- Born: Thomas Bonner Flanagan November 5, 1923 Greenwich, Connecticut, U.S.
- Died: March 21, 2002 (aged 78) Berkeley, California, U.S.
- Education: Amherst College (BA) Columbia University (MA, PhD)
- Occupations: professor novelist
- Spouse: Jane Parker Flanagan
- Children: 2, including Caitlin Flanagan
- Relatives: Andrew Klavan (son-in-law)

= Thomas Flanagan (writer) =

American writer and academic

Thomas Bonner Flanagan (November 5, 1923 – March 21, 2002) was an American university professor at the University of California at Berkeley and a novelist.

==Biography==
Flanagan was born in 1923 in Greenwich, Connecticut, to a homemaker mother and a dentist father. All of his grandparents had come to the United States from County Fermanagh, Ireland. He served in the United States Army during World War II. He graduated from Amherst College in 1945. He received his Master of Arts and Doctor of Philosophy degrees from Columbia University. From 1960 to 1978 he was Professor of English Literature at the University of California at Berkeley, specializing in Irish literature. He was a tenured Full Professor in the English Department at the Stony Brook University until his retirement.
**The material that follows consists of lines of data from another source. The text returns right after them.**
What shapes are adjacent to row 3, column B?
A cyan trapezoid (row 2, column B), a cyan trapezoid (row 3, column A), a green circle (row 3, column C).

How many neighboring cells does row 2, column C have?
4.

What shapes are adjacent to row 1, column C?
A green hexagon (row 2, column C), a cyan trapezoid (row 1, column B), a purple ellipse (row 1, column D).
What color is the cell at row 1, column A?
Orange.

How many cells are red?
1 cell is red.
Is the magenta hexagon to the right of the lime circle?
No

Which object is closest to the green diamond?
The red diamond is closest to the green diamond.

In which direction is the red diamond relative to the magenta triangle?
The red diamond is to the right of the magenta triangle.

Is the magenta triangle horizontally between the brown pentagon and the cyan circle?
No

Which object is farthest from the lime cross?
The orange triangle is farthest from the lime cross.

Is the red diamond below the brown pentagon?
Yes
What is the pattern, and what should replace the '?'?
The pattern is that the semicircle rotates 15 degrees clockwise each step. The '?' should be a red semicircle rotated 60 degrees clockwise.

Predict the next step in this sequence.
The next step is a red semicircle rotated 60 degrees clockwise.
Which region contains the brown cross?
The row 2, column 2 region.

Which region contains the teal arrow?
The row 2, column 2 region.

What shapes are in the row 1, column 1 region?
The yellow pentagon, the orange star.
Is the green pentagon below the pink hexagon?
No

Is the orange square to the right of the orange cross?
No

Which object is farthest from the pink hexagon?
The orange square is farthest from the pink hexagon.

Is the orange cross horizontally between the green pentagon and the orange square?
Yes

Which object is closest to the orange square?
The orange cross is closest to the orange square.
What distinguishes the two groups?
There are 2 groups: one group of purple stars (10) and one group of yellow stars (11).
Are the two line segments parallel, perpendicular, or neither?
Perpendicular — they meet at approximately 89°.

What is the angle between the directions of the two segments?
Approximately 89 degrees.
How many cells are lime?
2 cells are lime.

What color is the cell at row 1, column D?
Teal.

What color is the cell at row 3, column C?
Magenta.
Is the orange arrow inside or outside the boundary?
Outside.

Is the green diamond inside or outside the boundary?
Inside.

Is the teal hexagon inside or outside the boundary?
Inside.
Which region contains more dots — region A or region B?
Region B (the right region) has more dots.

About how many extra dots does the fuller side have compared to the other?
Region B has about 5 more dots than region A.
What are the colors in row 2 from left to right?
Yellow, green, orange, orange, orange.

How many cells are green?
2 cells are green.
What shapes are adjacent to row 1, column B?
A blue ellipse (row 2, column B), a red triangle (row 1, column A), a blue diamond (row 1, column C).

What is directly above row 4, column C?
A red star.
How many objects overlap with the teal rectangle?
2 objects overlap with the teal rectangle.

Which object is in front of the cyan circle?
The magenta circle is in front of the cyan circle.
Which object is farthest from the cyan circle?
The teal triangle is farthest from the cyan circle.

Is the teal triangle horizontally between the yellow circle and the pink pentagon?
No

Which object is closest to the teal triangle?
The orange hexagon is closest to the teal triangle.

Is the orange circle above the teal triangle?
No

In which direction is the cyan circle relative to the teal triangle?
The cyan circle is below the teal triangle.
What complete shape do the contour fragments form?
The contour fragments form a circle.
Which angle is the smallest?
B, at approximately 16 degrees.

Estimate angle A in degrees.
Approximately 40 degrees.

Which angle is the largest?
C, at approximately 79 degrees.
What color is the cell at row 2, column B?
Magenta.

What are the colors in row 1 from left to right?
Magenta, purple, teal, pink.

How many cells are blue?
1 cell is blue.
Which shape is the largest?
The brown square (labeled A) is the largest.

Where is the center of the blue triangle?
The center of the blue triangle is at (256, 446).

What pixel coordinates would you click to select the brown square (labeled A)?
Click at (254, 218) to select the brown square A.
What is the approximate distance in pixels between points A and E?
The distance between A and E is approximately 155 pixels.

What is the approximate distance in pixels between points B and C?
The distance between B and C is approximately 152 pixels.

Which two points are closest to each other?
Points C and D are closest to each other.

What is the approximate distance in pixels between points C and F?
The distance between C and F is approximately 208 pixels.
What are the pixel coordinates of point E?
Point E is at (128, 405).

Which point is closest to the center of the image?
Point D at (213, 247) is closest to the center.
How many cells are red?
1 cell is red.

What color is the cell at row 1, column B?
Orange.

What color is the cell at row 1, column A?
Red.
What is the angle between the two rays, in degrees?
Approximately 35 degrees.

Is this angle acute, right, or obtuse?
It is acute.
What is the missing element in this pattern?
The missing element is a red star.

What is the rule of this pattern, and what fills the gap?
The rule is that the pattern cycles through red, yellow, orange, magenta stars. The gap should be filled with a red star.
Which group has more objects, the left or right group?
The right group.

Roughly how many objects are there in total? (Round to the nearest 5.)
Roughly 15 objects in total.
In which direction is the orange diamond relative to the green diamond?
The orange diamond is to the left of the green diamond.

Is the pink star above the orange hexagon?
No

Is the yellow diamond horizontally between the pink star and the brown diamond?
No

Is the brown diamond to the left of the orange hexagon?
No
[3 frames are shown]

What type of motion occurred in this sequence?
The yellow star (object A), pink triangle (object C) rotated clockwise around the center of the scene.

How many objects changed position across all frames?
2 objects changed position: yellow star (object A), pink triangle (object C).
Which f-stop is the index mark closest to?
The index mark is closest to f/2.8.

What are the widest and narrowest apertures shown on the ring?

Flanagan was also a successful novelist. His first novel, The Year of the French, won the National Book Critics Award for fiction in 1979 and was adapted into a TV series, which was broadcast in Ireland in 1982.

==Personal life==
In 1949, he married Jane Parker, a nurse; they had two children, writer Caitlin Flanagan and Ellen Flanagan Klavan. His son-in-law is writer Andrew Klavan. He and his wife spent much of their time in Ireland. They lived in East Setauket, Long Island.

He died of a heart attack on March 21, 2002, at the age of 78 in Berkeley.

Flanagan attended Greenwich High School in Connecticut, where he befriended Truman Capote, who transferred to Greenwich High after his mother and stepfather relocated to Greenwich in 1939. Thomas and Truman appeared in Greenwich High's production of Hamlet, where they portrayed executioners.

==Works==
===Novels===
- The Year of the French (1979); ISBN 9781590171080 (2004)
- The Tenants of Time (1988)
- The End of the Hunt (1995)

===Non-fiction===
- The Irish Novelists 1800–1850 (1958)

==Legacy==

The Archives and Special Collections at Amherst College holds his papers.